Tra le criticità da affrontare, secondo il presidente Milanese c’è quella relativa alla stratificazione dei bisogni dei pazienti assistiti in domiciliare. “Non si può parlare dell’ADI come dell’assistenza ospedaliera in generale”, ha ricordato, “Dallo studio del PNRR ci accorgiamo che rischiamo l’effetto Pollo di Trilussa. Vediamo, ad esempio, che il 60% dei pazienti è stato individuato nella categoria che dovrebbe fruire di 12 ore l’anno di assistenza.

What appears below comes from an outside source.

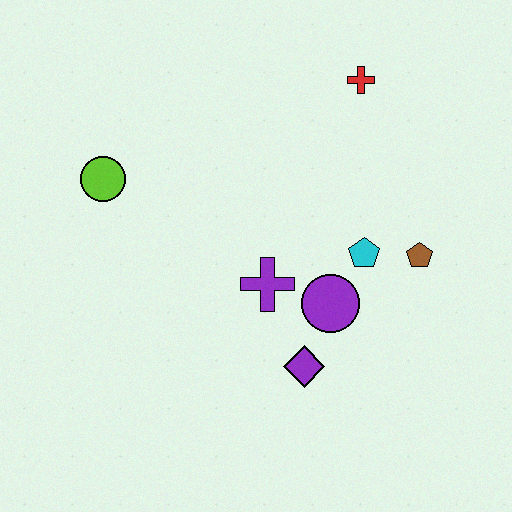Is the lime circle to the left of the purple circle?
Yes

Però se si divide il budget medio di 216 euro per 12 ore, la cifra oraria che viene fuori non è sostenibile”. Il rischio è quello di “una riforma senza braccia che non si realizzerà mai”. “Se vogliamo arrivare alle 923mila persone assistite per 240 ore annue, occorrono 112mila nuovi professionisti, considerando anche che in questo Paese vengono formati 17.500 infermieri ogni anno e circa 9.000 vanno in pensione”, ha ricordato Milanese.

“C’è un gap assistenziale importante che può essere colmato da nuove figure professionali socio-sanitarie come l’Operatore Socio Sanitario Specializzato”. In questo quadro bisogna però anche stabilire il metodo. “Quale metodo vogliamo usare?”, si è chiesto il presidente di OSA e di Confcooperative Sanità, “nella nostra visione è lo Stato a programmare e a controllare e sono i soggetti accreditati ad occuparsi dell’erogazione dell’assistenza secondo il principio di sussidiarietà contenuto nell’articolo 118 della Costituzione”. Cosa serve quindi per riorganizzare concretamente l’assistenza sul territorio? “Oserei dire che è necessaria una legge delega che riformi questo sistema ristabilendo gli equilibri. Innanzitutto, e questo è il paradigma che noi abbiamo definito delle 5R, definendo una regia unica nazionale e regole certe ed omogenee che, nel rispetto delle autonomie regionali, diano risposte ai diritti delle persone con fragilità, cronicità, disabilità e non autosufficienza”. Pur riconoscendo che sono stati compiuti passi in avanti importanti come l’abbandono della logica delle gare d’appalto, secondo Milanese c’è ancora molto da fare sul fronte delle reti integrate multiprofessionali. “Noi oggi abbiamo un sistema territoriale come quello che unisce le cooperative sociosanitarie e i medici di medicina generale e le farmacie dei servizi che sono un luogo ben visibile ai cittadini e potrebbero dare informazioni su come orientarsi in un sistema complesso come quello dell’assistenza primaria. Infine è indispensabile definire ruoli chiari su chi eroga e chi controlla ed avere rigore nella misurazione degli outcome di salute”. Al paradigma delle 5R coniato da Confcooperative Sanità vanno poi aggiunte due R che sono rappresentate dalle risorse e dai rischi. “Senza un’analisi approfondita delle risorse”, ha ribadito con forza Milanese, “non si può fare nessuna riforma territoriale e il rischio è che da un’opportunità si possa arrivare ad una contrapposizione sulle risorse e sul personale con il pericolo di desertificare aree assistenziali già fragili”.